In a poverty-stricken ghetto in Lagos, Nigeria, Odion Ighalo remembers dodging bullets during football training.
Growing up in Ajegunle, gangs were rife and opportunities scarce. Ighalo had to scrape together the money to ride the bus to matches — sometimes, there wasn’t enough.
Now, the 26-year-old striker is one of the Premier League’s top performers after his torrent of goals for Watford last season catapulted the team into England’s top flight.
This season the Nigerian has netted 14 goals in 26 league appearances and his efforts haven’t gone unnoticed by the league’s top clubs — Manchester United hold an interest in the striker, according to reports in the British media.

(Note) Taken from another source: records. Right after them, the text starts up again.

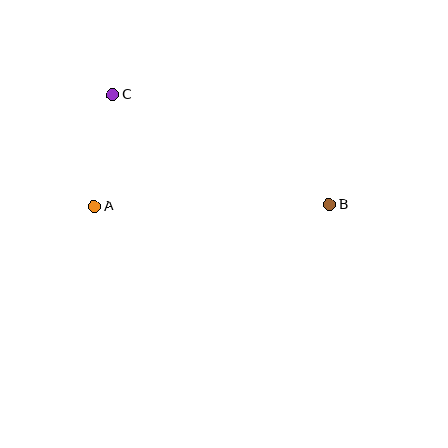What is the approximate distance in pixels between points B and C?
The distance between B and C is approximately 243 pixels.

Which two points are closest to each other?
Points A and C are closest to each other.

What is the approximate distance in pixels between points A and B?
The distance between A and B is approximately 235 pixels.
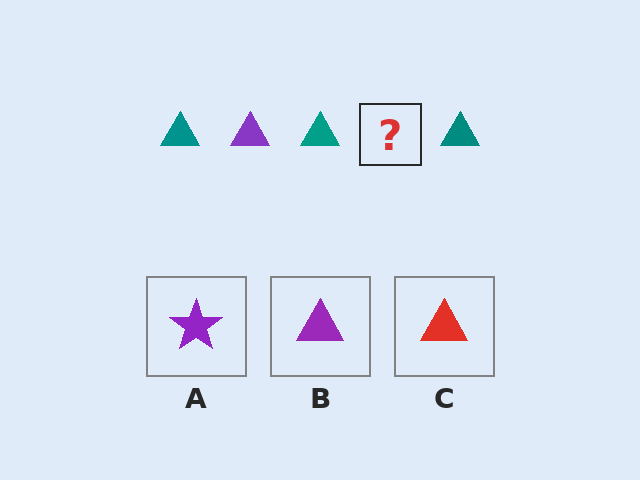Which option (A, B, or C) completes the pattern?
B.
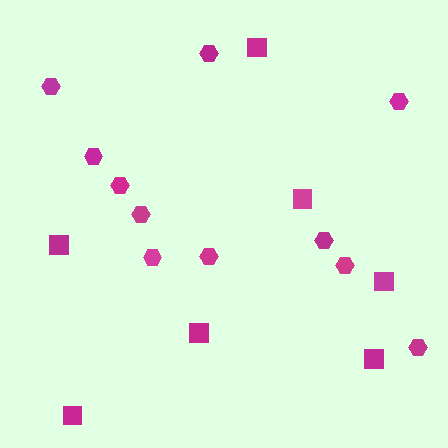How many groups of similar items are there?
There are 2 groups: one group of squares (7) and one group of hexagons (11).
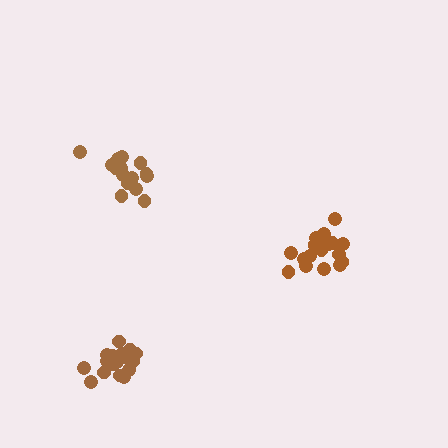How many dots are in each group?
Group 1: 16 dots, Group 2: 19 dots, Group 3: 17 dots (52 total).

He’s come a long way from Ajegunle’s muddy football pitches.
Besides his hard work — and ardent faith in God — Ighalo puts his success down to the belief of one woman.
“I have a Mum that supported me right from the beginning,” he told CNN. “It was not easy coming up from there. You’re training on a mud ground and all that, sometimes you train barefoot.

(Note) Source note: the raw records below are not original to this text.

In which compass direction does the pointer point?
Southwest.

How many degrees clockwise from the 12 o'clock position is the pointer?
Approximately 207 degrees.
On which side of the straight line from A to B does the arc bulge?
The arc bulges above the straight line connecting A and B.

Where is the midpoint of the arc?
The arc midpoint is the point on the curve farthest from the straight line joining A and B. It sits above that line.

“My mum bought me my first pair of football shoes — I can remember they were Copa Mondials. In Nigeria, you have to pay for water you drink, pay for transport to go training. You have to pay for everything.
“My mum afforded me what [she] could … sometimes it wasn’t enough to travel to play games outside the city. She supported me right from day one.”

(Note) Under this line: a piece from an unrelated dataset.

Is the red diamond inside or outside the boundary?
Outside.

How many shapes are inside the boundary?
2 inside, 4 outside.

If it wasn’t for his mother, the star revealed he may not have continued to play football at all.
“Sometimes my Dad wanted to spank me when I went to play football, when I didn’t do my homework and all that,” he said. “They would argue. My mum said, ‘You have to leave him if he wants to play football.'”
Thanks to his mom’s influence, Ighalo played for local team “The Olodi Warriors” on a pitch they dubbed the “Maracana” after the iconic stadium in Brazil’s Rio de Janeiro. At times, training was besieged by neighborhood crime.
“We had bad gangs going into the ghetto, taking marijuana and all that. I remember when we were training some people who stole would have to cross through the field and police were shooting guns.
“We had to run and bend down because a stray bullet can hit anybody. I was young then — I was so afraid that day.”
Luckily for Ighalo, his divisive hobby proved to be his ticket out of the ghetto.
He was spotted by the manager of top Nigerian team Julius Berger FC, where he made his professional debu and the young Ighalo was sent for trials at Lyn Oslo in Norway.
“I can remember the night before I went, my Mum praying for me,” he said. “She was crying that this was a great opportunity for me, that I had to make every use of it. She didn’t want me to come back here, because she knew how it was.”
To his mother’s relief, Ighalo didn’t return to Ajegunle. He flourished and, just 11 months into his two-and-a-half-year contract, he was bought by Italian Serie A team Udinese.
“The rest is history now,” he smiled.
Ighalo moved to Granada in 2009, where he helped the third tier Spanish team to a double promotion, climbing to La Liga by 2011.
After a move to Watford in 2014, Ighalo is now playing in his dream league — the one he watched as a child in Ajegunle.
“In Nigeria, everybody watches the Premier League. It’s the best league in the world,” he said, reflecting on a deep-seated adulation that has played its part in recent decisions — last summer Ighalo reportedly refused lucrative offers from the Chinese Super League.
“If it was [about the] money, I would be in China by now,” he said categorically. “This is the best moment of my career so far.”
Be the best
Ighalo’s mother is delighted, of course.
“She’s very happy that I’m doing well. My Dad too — he’s the proudest man on earth because his name on my back is Ighalo.
“I will keep on doing what I’m doing and make sure I’m the best I can be.”
But Ajegunle, the ghetto that also produced Nigerian footballers Obafemi Martins, Taribo West and Brown Ideye, is still very much on Ighalo’s mind.
“You see bad guys. You see good ones. So it depends on you — your destiny is in your [own] hands there. If you want to choose the bad side, or if you want to choose the good side.
“Work hard and pray, that is my motto. When you believe in yourself, you keep working hard, the sky will be the limit,” he said.
For now, the diligent striker is pouring his ambition into Watford. He’s got big dreams for the team which sits ninth in England’s top flight.
“Look at Leicester, they are flying. If I told you on the first day of the League that Leicester would be where they are now, I think you would slap me.
“We can’t say now, but I believe one day, we can win the League and why not the Champions League. It’s football. It’s a game. Anything can happen.”